Solr Fields - Field and Field Type Properties in Apache Solr

How to Set up Fields and Field Types in Apache Solr Search

Beginner

In our last Solr tutorial, we discussed analyzers, tokenizers and filters as we explored the managed-schema file set up for us by the "Schemaless" configuration after we posted a single HTML document to a core. The Solr field-guessing functionality added fields and fieldTypes as it built a schema for us. The end result was an index with unnecessary overlap. A bloated index like this would slow an application, for example, if we added hundreds or thousands of documents to it.

Here we are keeping it simple by focusing on a single Solr core instead of the distributed SolrCloud mode.

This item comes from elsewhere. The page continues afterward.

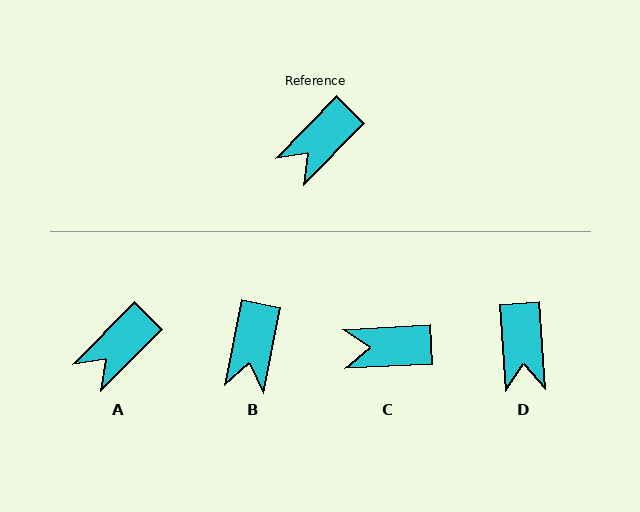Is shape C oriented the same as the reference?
No, it is off by about 42 degrees.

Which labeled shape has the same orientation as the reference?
A.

This tutorial series is for those building a test environment mainly to check out how realistic it is to build a custom search application.

As we near the end of this beginner tutorial series, you will need to decide whether you want to keep going or subscribe to a third-party service for your search needs. This tutorial should help you make that decision.

One thing to keep in mind is that as you advance with Solr and Lucene, the volume and quality of public documentation thins out, so having experience with Java becomes more and more important. That said, here we will finish our two-part discussion on schema, after tackling text analysis in the last tutorial.

What is the opportunity?

Of course 2018 presents an opportunity as more and more people are searching for alternatives to the Google Search Appliance and Google Site Search offerings that are sunsetting. This void creates an opportunity for those who learn text mining and data analysis with tools like Apache Solr and Elasticsearch.

We also know that Apache Solr can scale as it, and the engine behind it, Apache Lucene, drive some of the largest websites and ecommerce sites in the world. This provides another reason for learning Solr.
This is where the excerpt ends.